A carta aberta do líder histórico do Fatah, Tawfiq Tirawi, dirigida ao presidente Mahmoud Abbas, marca um ponto de virada sério e doloroso na história recente da Palestina. Não se trata de uma denúncia externa ou de um ataque de adversários políticos: é uma acusação direta vinda do próprio centro do poder, do Comité Central do Movimento Fatah.
Quando um membro dessa hierarquia declara publicamente que a corrupção, a pilhagem, a grilagem de terras e a intimidação se tornaram um sistema protegido pela impunidade, a mensagem é clara: a decadência atingiu níveis insuportáveis.
Corrupção estrutural, não incidentes isolados
A carta de Tirawi descreve algo muito mais sério do que meras irregularidades administrativas.
Ele fala de:
- Captura das instituições públicas por redes de interesses pessoais;
- Politização e neutralização do judiciário;
- Ameaças diretas contra especialistas, académicos e funcionários honestos.
- Uso do Estado como escudo para proteger os corruptos.
Isso confirma o que a diáspora palestina vem denunciando há anos: a Autoridade Nacional Palestina (ANP) deixou de ser um instrumento de libertação e transformou-se num aparato burocrático ao serviço de uma elite fechada, desconectada do sofrimento real de seu povo.
Nepotismo: a afronta final
A indignação aumenta ainda mais quando, em meio ao genocídio em Gaza e à destruição sistemática na Cisjordânia, são anunciadas nomeações baseadas em laços familiares: noras, filhas de ex-embaixadores e figuras recicladas do círculo íntimo em cargos diplomáticos e administrativos.
A pergunta é inevitável — e legítima:
Não há jovens qualificados, profissionais honestos, indivíduos treinados e comprometidos na Palestina para preencher esses cargos?
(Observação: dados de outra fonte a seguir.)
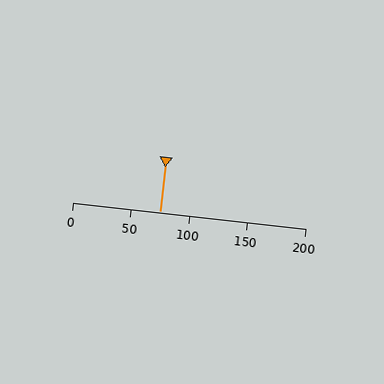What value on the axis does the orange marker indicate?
The marker indicates approximately 75.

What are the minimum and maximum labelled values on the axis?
The axis runs from 0 to 200.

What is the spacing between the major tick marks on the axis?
The major ticks are spaced 50 apart.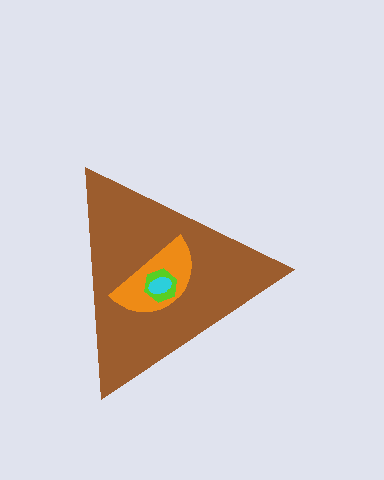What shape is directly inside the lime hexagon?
The cyan ellipse.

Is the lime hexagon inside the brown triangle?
Yes.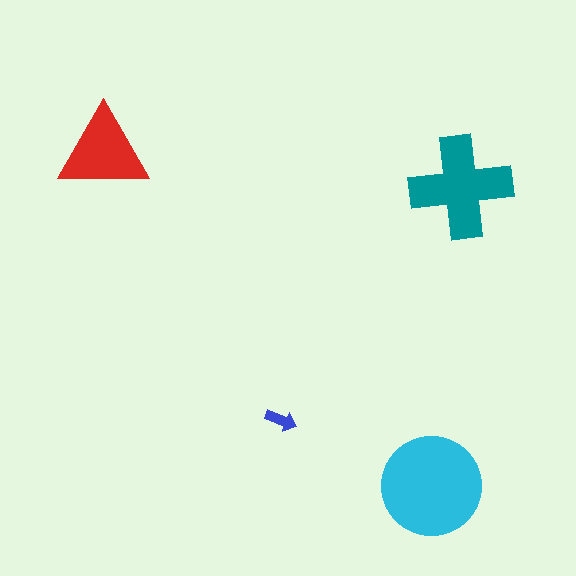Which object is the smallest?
The blue arrow.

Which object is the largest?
The cyan circle.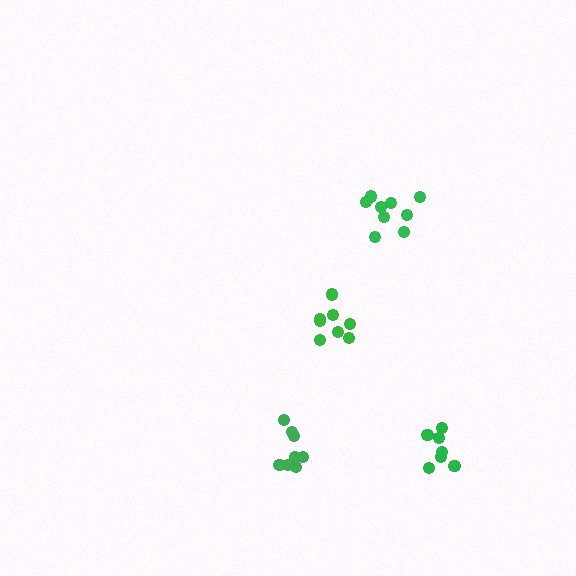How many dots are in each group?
Group 1: 9 dots, Group 2: 8 dots, Group 3: 8 dots, Group 4: 8 dots (33 total).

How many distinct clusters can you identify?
There are 4 distinct clusters.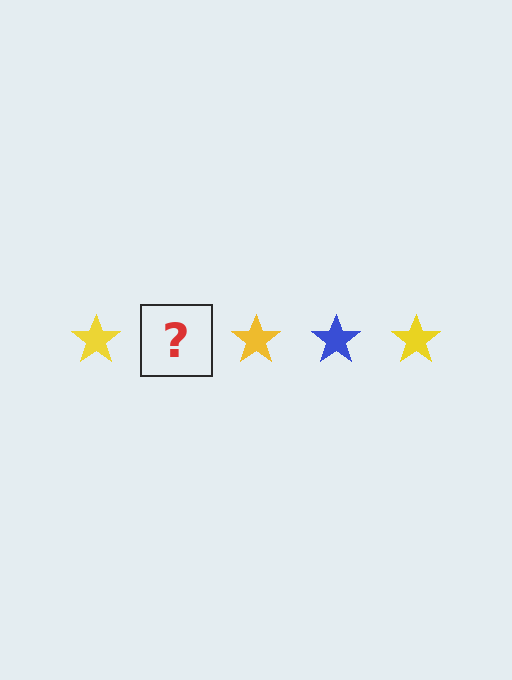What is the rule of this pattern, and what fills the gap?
The rule is that the pattern cycles through yellow, blue stars. The gap should be filled with a blue star.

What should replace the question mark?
The question mark should be replaced with a blue star.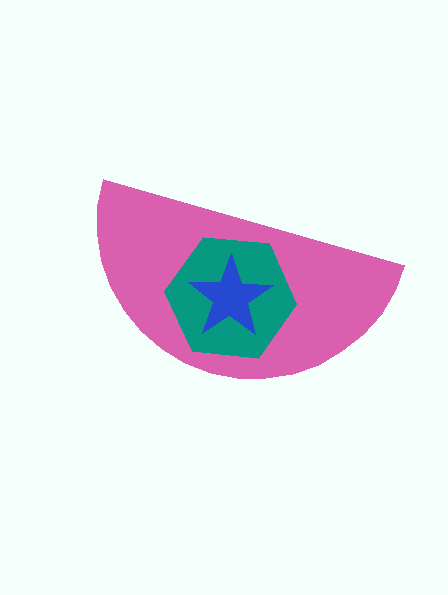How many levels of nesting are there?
3.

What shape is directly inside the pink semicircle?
The teal hexagon.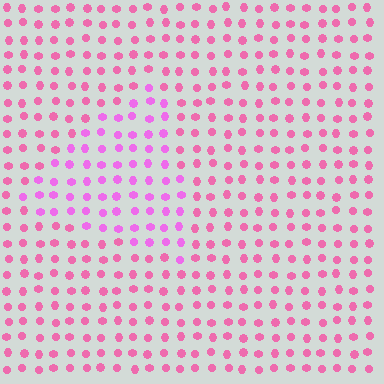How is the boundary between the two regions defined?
The boundary is defined purely by a slight shift in hue (about 28 degrees). Spacing, size, and orientation are identical on both sides.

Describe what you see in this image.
The image is filled with small pink elements in a uniform arrangement. A triangle-shaped region is visible where the elements are tinted to a slightly different hue, forming a subtle color boundary.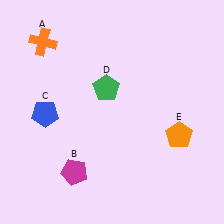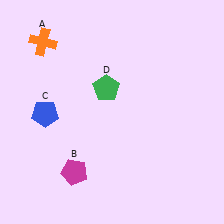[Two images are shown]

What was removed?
The orange pentagon (E) was removed in Image 2.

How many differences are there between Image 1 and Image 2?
There is 1 difference between the two images.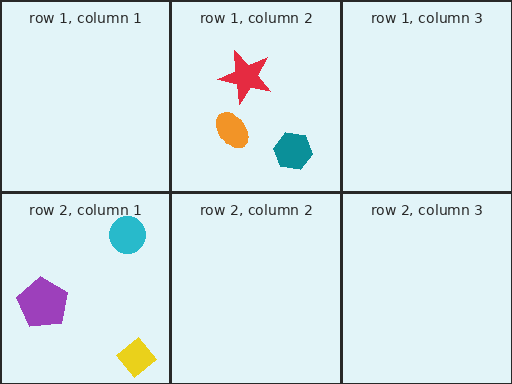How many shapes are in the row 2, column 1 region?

O nepotismo não é apenas corrupção econômica:
- é corrupção moral,
- é uma traição ao sacrifício dos mártires,
- é um tapa na cara dos prisioneiros e da juventude palestina.
O silêncio é cumplicidade. Tirawi afirma isso claramente: “Ocultar a verdade é crime. Encobrir a corrupção é traição.”
Nós, da UPAL (União Palestina da América Latina), endossamos integralmente esta declaração. Hoje, o silêncio não é neutralidade.
O silêncio é perpetuar um sistema que:
- Despojou a Autoridade Palestina de sua legitimidade;
- Enfraqueceu a unidade nacional;
Enquanto Gaza arde e a Cisjordânia é exaurida dia após dia, gerir a crise a partir de escritórios fortificados é tão criminoso quanto o próprio saque.
Conclusão: A carta de Tawfiq Tirawi não é apenas uma denúncia: é uma acusação histórica.
Se o Presidente Abbas não agir imediata e transparentemente, a Autoridade Palestina será definitivamente exposta como uma estrutura exaurida e moralmente falida, incapaz de representar as aspirações de libertação do povo palestino.
A Palestina não precisa de mais burocratas obedientes. Ela precisa de dignidade, responsabilidade e renovação genuína, ou a história julgará duramente aqueles que escolheram o privilégio em detrimento da pátria.